By Nkechi Taifa, senior policy analyst for the Open Society Policy Center. She will discuss drug policy reform during two panel discussions at the Congressional Black Caucus Foundation’s Annual Legislative Conference this week.
For a quarter of a century mandatory minimum sentences have resulted in egregiously severe and harsh punishments which often do not fit the crime, have racially disparate outcomes, increase overcrowding, and exacerbate prison costs. These sentences are the result of a war on drugs that has been disproportionately fought in Black and Latino communities. The impact of the war on drugs on individuals, families, and communities has been likened to a “new Jim Crow,” resulting in the mass incarceration and over-representation of people of color in the criminal justice system.

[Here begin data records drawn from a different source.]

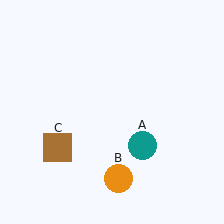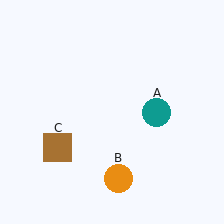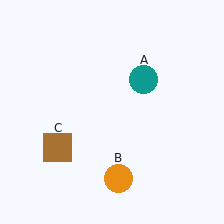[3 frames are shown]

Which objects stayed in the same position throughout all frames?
Orange circle (object B) and brown square (object C) remained stationary.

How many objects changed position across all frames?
1 object changed position: teal circle (object A).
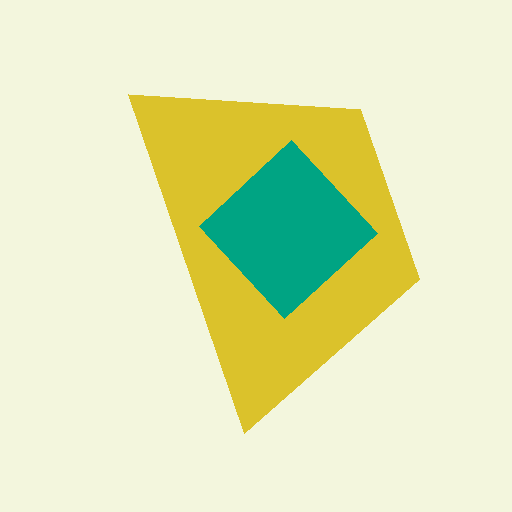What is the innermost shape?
The teal diamond.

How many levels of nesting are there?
2.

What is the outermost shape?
The yellow trapezoid.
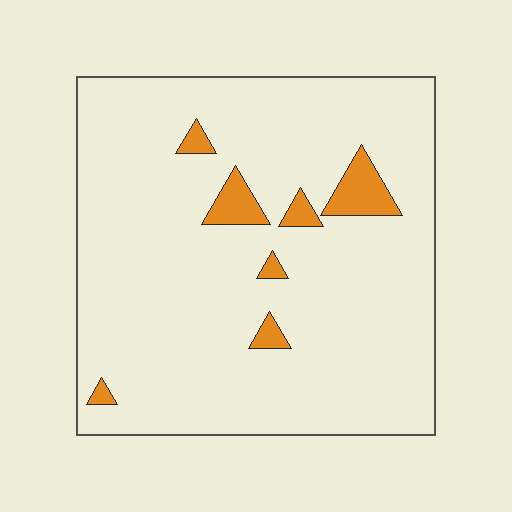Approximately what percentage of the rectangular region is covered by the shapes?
Approximately 5%.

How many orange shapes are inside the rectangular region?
7.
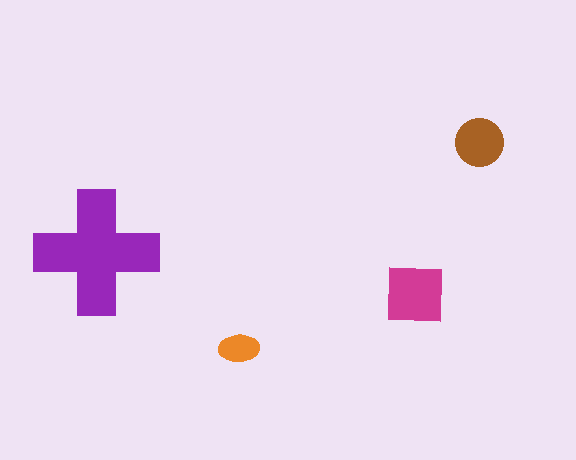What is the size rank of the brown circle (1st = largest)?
3rd.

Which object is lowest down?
The orange ellipse is bottommost.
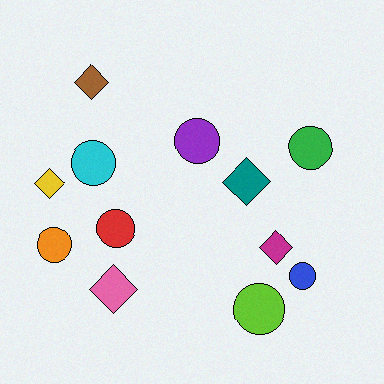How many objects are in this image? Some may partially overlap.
There are 12 objects.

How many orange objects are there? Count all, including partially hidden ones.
There is 1 orange object.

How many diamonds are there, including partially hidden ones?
There are 5 diamonds.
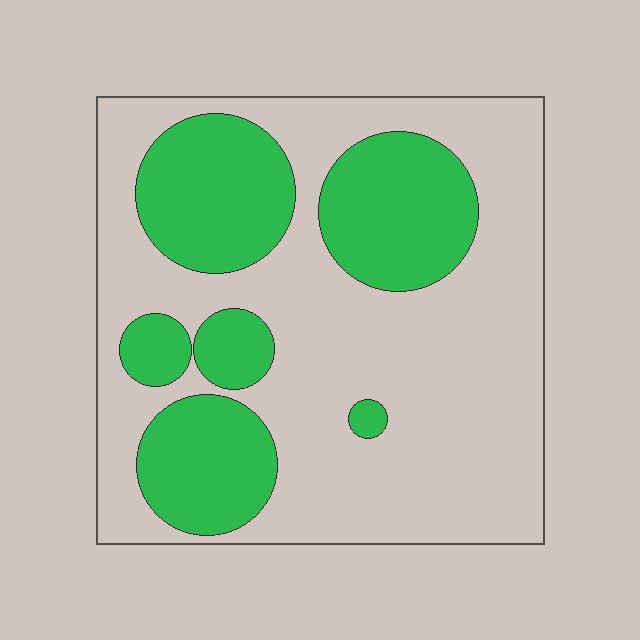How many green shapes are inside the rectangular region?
6.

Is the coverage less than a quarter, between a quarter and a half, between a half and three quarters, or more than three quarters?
Between a quarter and a half.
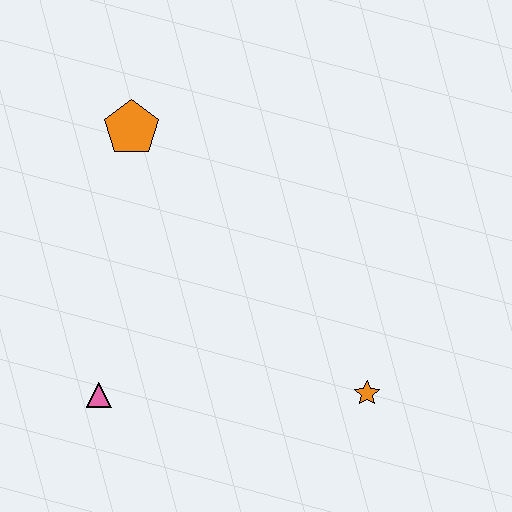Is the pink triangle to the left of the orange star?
Yes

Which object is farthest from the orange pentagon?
The orange star is farthest from the orange pentagon.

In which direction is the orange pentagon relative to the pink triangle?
The orange pentagon is above the pink triangle.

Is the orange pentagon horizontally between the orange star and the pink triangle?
Yes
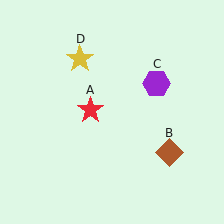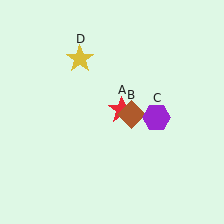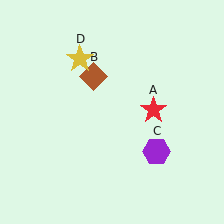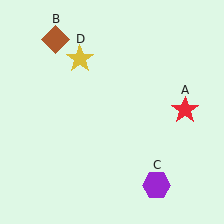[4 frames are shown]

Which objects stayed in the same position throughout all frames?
Yellow star (object D) remained stationary.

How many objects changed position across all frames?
3 objects changed position: red star (object A), brown diamond (object B), purple hexagon (object C).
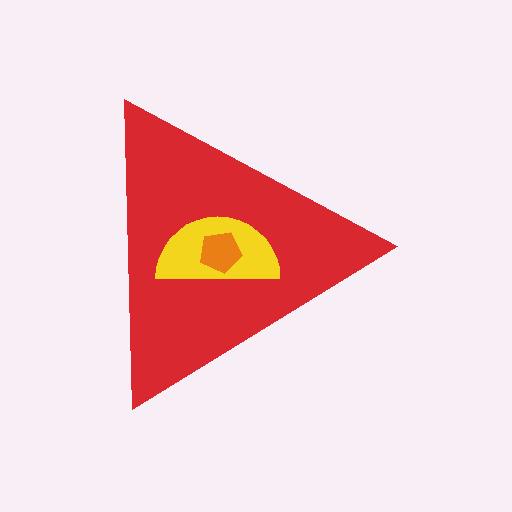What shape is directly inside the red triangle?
The yellow semicircle.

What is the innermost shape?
The orange pentagon.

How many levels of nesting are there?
3.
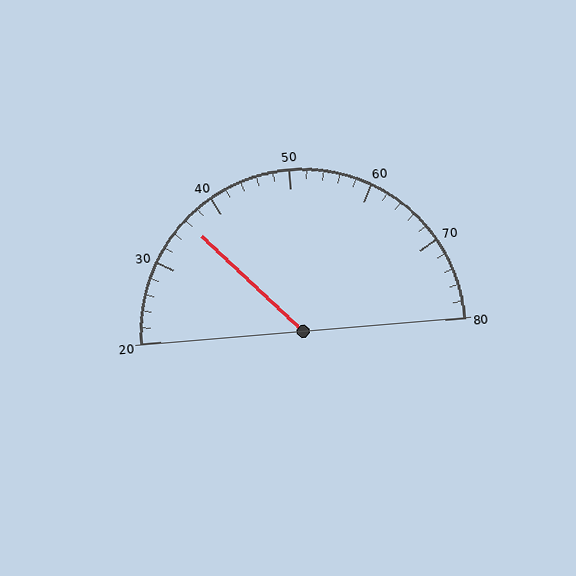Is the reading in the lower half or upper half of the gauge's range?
The reading is in the lower half of the range (20 to 80).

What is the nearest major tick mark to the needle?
The nearest major tick mark is 40.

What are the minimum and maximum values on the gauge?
The gauge ranges from 20 to 80.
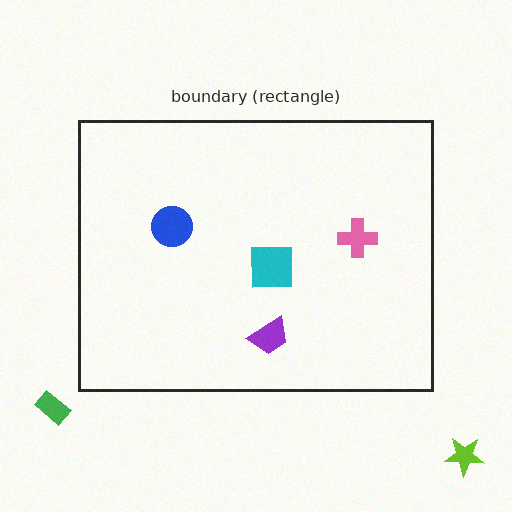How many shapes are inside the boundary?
4 inside, 2 outside.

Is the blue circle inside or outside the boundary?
Inside.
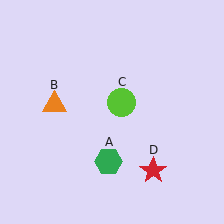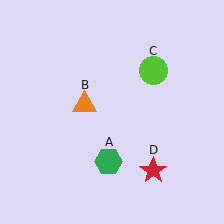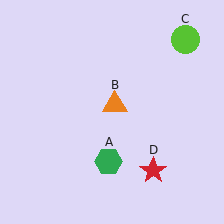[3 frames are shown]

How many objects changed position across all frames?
2 objects changed position: orange triangle (object B), lime circle (object C).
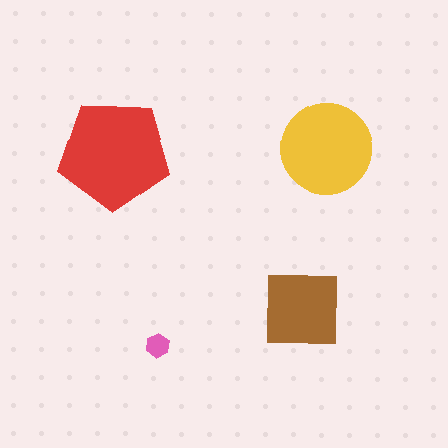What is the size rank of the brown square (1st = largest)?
3rd.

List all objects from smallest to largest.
The pink hexagon, the brown square, the yellow circle, the red pentagon.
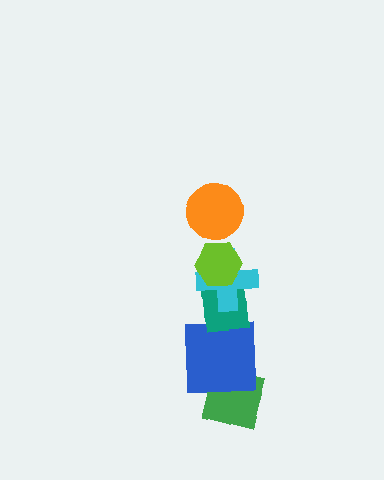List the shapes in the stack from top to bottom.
From top to bottom: the orange circle, the lime hexagon, the cyan cross, the teal square, the blue square, the green square.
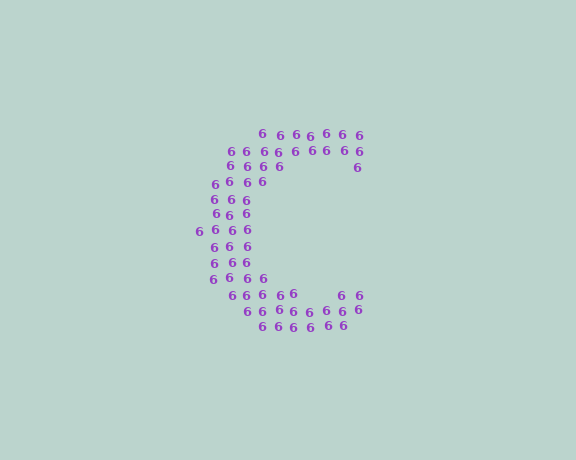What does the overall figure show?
The overall figure shows the letter C.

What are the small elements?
The small elements are digit 6's.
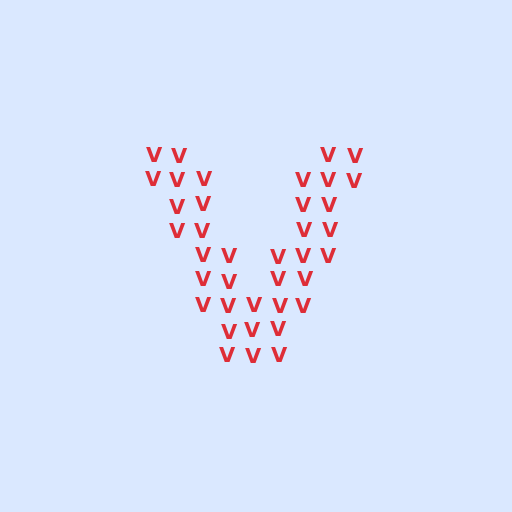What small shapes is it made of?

As a quick reminder: A mandatory minimum sentence is a prison term predetermined by Congress and automatically imposed for certain crimes, primarily drugs and firearms. It is the minimum penalty that a judge must impose. In most cases the sentence is at least five years, and often it is 10, 15, or 20 years or more, even for nonviolent first time offenders.
One of the problems with inflexible mandatory sentencing laws is that they are applied regardless of the role of the defendant and of other factors, which judges traditionally take into account for sentencing, such as the history and characteristics of the defendant and the likelihood of rehabilitation.